Am Donnerstag, dem 10. September, verstarb im Alter von 87 Jahren in Bremgarten bei Bern die Schweizer Schriftlegende Adrian Frutiger.
Adrian Frutiger und Akira Kobayashi bei der Arbeit an der Neuen Frutiger.
Nachdem am 4. Juni bereits Hermann Zapf gestorben war, verliert die Typowelt mit Adrian Frutiger nun ihren zweiten großen Künstler. Auch wenn Frutiger selbst das wohl nicht so gesehen hätte – jedem, der ihn persönlich kennengelernt hat, fiel als Erstes seine große Bescheidenheit auf.
Aber trotz aller Bescheidenheit war Adrian Frutiger einer der wenigen Schriftgestalter, von dem auch Menschen außerhalb der Typo- und Gestaltungsszene schon mal gehört hatten. Diese Bekanntheit ist vor allem seinen beiden Schriftfamilien Univers und Frutiger zu verdanken.
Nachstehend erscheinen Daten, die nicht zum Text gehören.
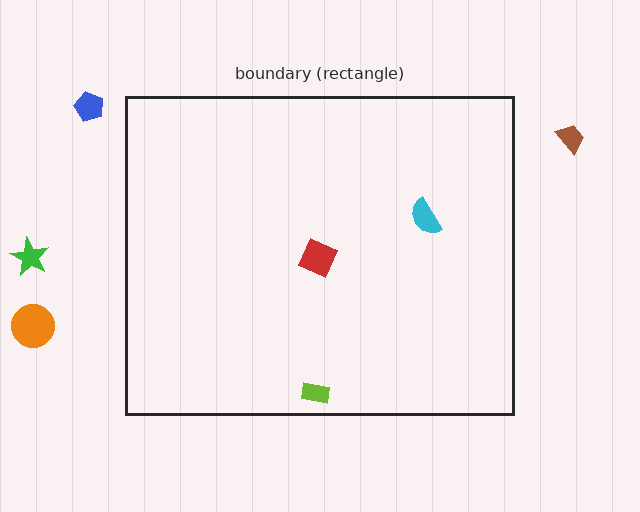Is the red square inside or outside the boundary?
Inside.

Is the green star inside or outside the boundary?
Outside.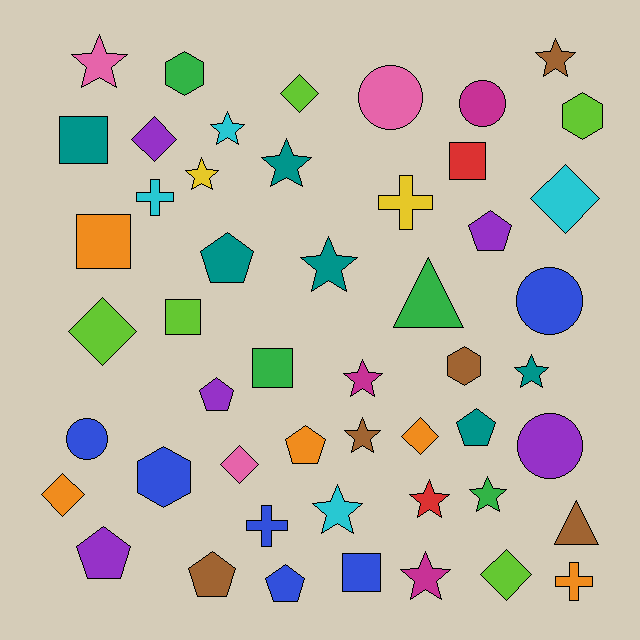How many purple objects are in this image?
There are 5 purple objects.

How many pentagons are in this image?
There are 8 pentagons.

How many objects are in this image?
There are 50 objects.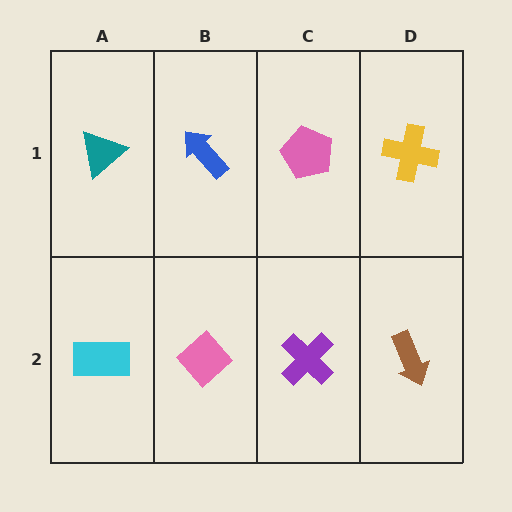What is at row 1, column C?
A pink pentagon.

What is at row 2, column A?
A cyan rectangle.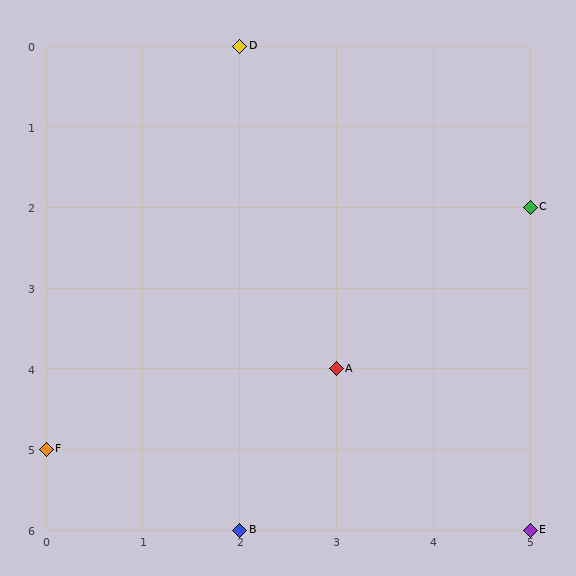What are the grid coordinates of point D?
Point D is at grid coordinates (2, 0).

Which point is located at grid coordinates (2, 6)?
Point B is at (2, 6).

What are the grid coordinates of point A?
Point A is at grid coordinates (3, 4).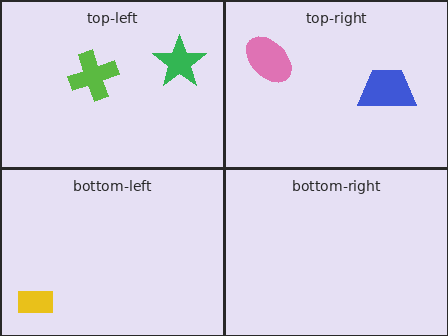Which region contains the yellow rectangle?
The bottom-left region.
Die serifenlose Linear-Antiqua Univers, die Adrian Frutiger Anfang der 50er Jahre gestaltete, war keine einzelne Schrift, sondern erstmals ein ins ich geschlossenes System, in dem Zahlen statt Namen die einzelnen Schnitte kennzeichneten. Ausgehend vom Normalschnitt Univers 55 leiteten sich alle weiteren Schnitte ab. Die später von Linotype mehrfach überarbeitete Univers Schriftfamilie ist auch heute noch vielfach in Gebrauch.
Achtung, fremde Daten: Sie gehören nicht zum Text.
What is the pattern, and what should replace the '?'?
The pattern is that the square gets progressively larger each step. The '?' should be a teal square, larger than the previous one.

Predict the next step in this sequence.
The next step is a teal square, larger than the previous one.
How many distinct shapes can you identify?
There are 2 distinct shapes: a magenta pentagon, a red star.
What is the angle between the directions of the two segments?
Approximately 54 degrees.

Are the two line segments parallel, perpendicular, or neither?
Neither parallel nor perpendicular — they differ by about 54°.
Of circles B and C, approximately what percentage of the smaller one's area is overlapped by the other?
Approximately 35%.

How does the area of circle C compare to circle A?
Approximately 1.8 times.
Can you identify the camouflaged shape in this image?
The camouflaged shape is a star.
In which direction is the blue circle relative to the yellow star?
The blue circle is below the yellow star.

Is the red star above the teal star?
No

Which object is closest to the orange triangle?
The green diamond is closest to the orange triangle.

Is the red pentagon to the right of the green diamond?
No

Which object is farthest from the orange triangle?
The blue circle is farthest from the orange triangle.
Adrian Frutigers zweiter großer Wurf war die Frutiger-Familie. Ende der 60er Jahre fiel der Startschuss für die Planungen des Pariser Großflughafens Charles de Gaulle (Roissy). Der junge Architekt Paul Andreu stellte eine unkonventionelle Expertenkommission aus Farbpsychologen, Designern, Philosophen und Musikern zusammen, um mit ihnen wegweisende Neuerungen zu entwickeln. Der Entwurf des Flughafenleitsystems wurde Adrian Frutiger und seinem Atelier übertragen. »Alle nahmen an, ich würde zur Univers greifen,« erzählte Frutiger viele Jahre später. »Doch mir wurde schon bald klar, dass sie zu rund und geschlossen für die schnelle Wahrnehmung von Wegweisern war.«
Stattdessen nahm er seine 1959 gestaltete Concorde als Basis und schuf daraus die klare und gut lesbare Schrift Roissy. Nicht nur Paul Andreu, die gesamte Fachwelt war begeistert. Aufgrund der großen Nachfrage entwickelte Frutiger eine um zusätzliche Schnitte erweiterte Druckversion der Roissy: die Frutiger, die rasch zum Bestseller und Inbegriff von Lesbarkeit wurde.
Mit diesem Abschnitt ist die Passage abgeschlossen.